I have a pandas dataframe and I want to plot slices of it, in a function using multiprocessing. Even though the function "process_expression" works when I call it independently, when I use the "multiprocessing" option it is not giving any plots.
import numpy as np
import matplotlib.pyplot as plt
import pandas as pd
import scipy
import seaborn as sns
import sys
from multiprocessing import Pool
import os
os.system("taskset -p 0xff %d" % os.getpid())
pool = Pool()
gn = pool.map(process_expression, gene_ids)
pool.close()
pool.join()
def process_expression(gn_name, df_gn=df_coding):
df_part = df_gn.loc[df_gn['Gene_id'] == gn_name]
df_part = df_part.drop('Gene_id', 1)
df_part = df_part.drop('Transcript_biotype', 1)
COUNT100 = df_part[df_part >100 ].count()
COUNT10 = (df_part[df_part >10 ].count()) - COUNT100
COUNT1 = (df_part[df_part >1].count())- COUNT100 - COUNT10
COUNT0 = (df_part[df_part >0].count())- COUNT100-COUNT10- COUNT1
result = pd.concat([COUNT0,COUNT1,COUNT10,COUNT100], axis=1)
result.columns = [ '0 TO 1', '1 TO 10','10 TO 100', '>100']
result.plot( kind='bar', figsize=(50, 20), fontsize=7, stacked=True)

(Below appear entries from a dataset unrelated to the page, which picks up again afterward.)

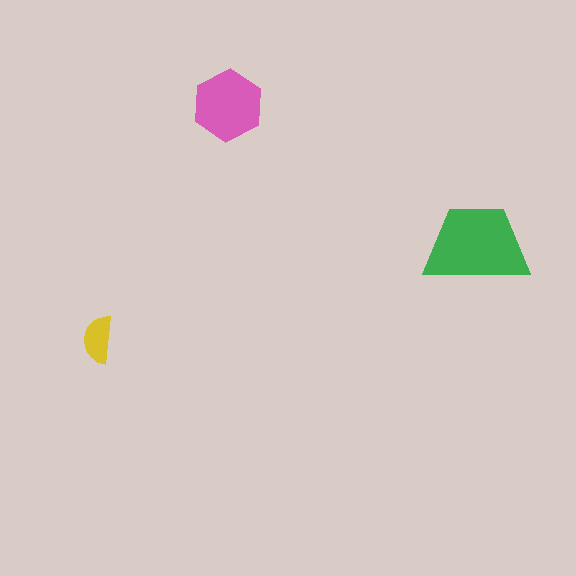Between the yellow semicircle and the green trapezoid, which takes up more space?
The green trapezoid.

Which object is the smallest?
The yellow semicircle.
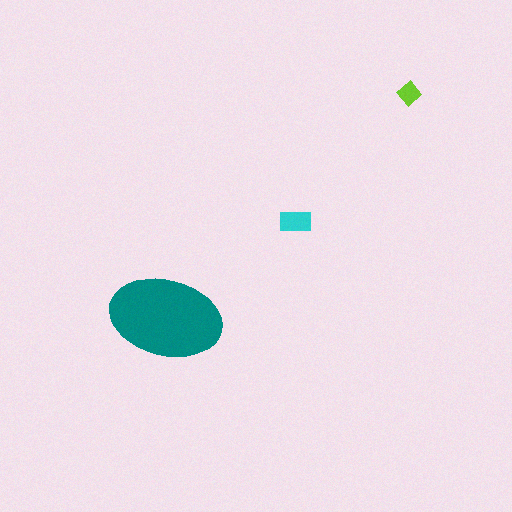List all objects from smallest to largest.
The lime diamond, the cyan rectangle, the teal ellipse.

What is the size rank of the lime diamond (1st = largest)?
3rd.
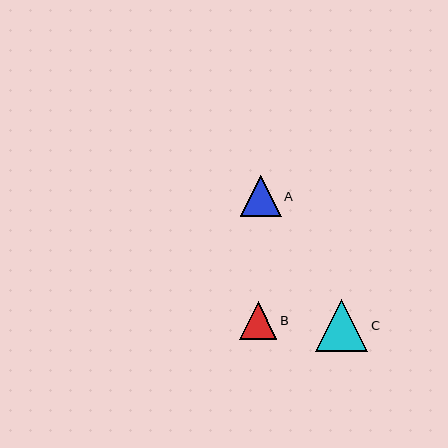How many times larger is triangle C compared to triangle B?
Triangle C is approximately 1.4 times the size of triangle B.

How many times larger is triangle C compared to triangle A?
Triangle C is approximately 1.3 times the size of triangle A.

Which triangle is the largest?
Triangle C is the largest with a size of approximately 52 pixels.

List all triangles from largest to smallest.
From largest to smallest: C, A, B.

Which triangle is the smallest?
Triangle B is the smallest with a size of approximately 37 pixels.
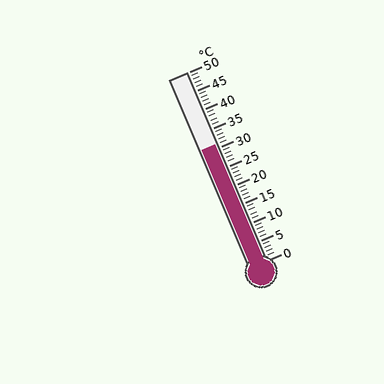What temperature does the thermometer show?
The thermometer shows approximately 31°C.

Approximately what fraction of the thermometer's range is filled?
The thermometer is filled to approximately 60% of its range.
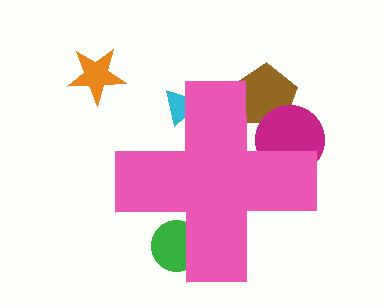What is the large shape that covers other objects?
A pink cross.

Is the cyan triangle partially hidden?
Yes, the cyan triangle is partially hidden behind the pink cross.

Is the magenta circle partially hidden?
Yes, the magenta circle is partially hidden behind the pink cross.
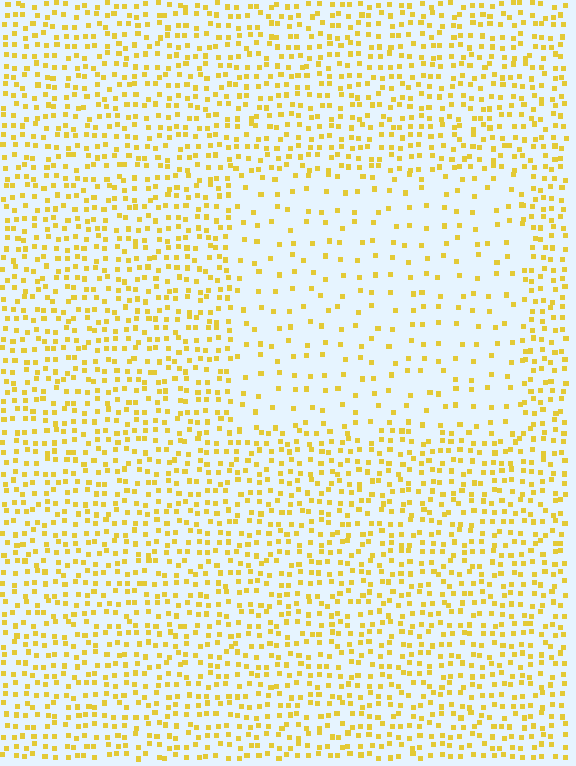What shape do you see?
I see a rectangle.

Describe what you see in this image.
The image contains small yellow elements arranged at two different densities. A rectangle-shaped region is visible where the elements are less densely packed than the surrounding area.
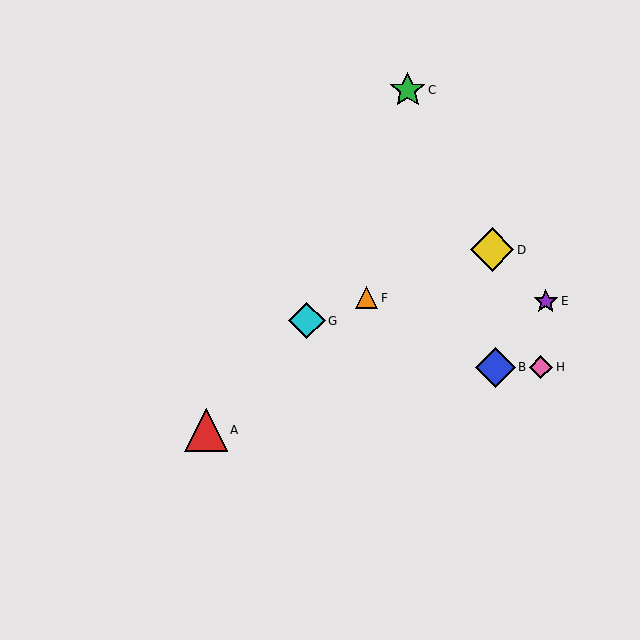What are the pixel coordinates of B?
Object B is at (495, 367).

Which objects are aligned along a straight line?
Objects D, F, G are aligned along a straight line.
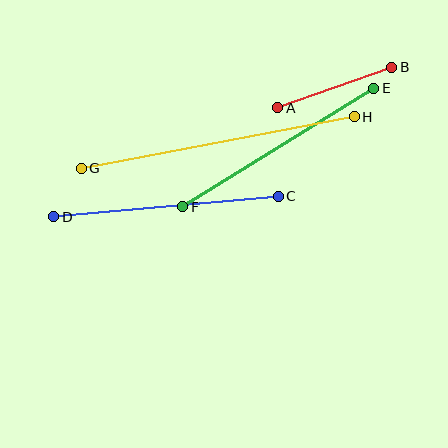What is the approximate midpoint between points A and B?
The midpoint is at approximately (335, 88) pixels.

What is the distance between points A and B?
The distance is approximately 121 pixels.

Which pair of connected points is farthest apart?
Points G and H are farthest apart.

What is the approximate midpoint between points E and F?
The midpoint is at approximately (278, 147) pixels.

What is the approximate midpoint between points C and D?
The midpoint is at approximately (166, 206) pixels.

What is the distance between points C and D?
The distance is approximately 225 pixels.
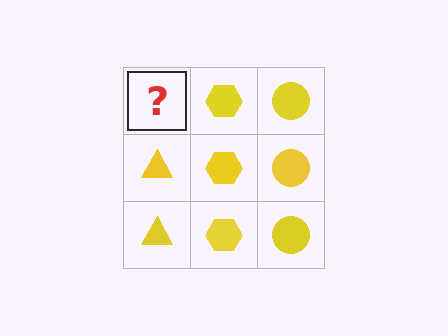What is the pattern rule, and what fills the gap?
The rule is that each column has a consistent shape. The gap should be filled with a yellow triangle.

plt.savefig('./expression_levels/all_genes/'+gn_name+'.png')#,bbox_inches='tight')
plt.close()
the df_coding table is something like (it has more columns, I erased some):
Isoform_name,heart,heart.1,lung.3,Gene_id,Transcript_biotype
ENST00000296782,0.14546900000000001,0.161245,0.09479889999999999,ENSG00000164327,protein_coding
ENST00000357387,6.53902,5.86969,7.057689999999999,ENSG00000164327,protein_coding
ENST00000514735,0.0,0.0,0.0,ENSG00000164327,protein_coding
The input dataframe df_coding is a dataframe with a column Gene_id. In this column I have a list of gn_name. What I want is to take each time only the parts of the dataframe which have the name gn_name[i] in the Gene_id column and plot a barplot based on this dataframe.
For example if I call the 'process_expression('ENSG00000164327')', which is a specific gn_name, the output is something like this:

What am I doing wrong? I know that the process stops at the plotting command when I run it with multiprocessing.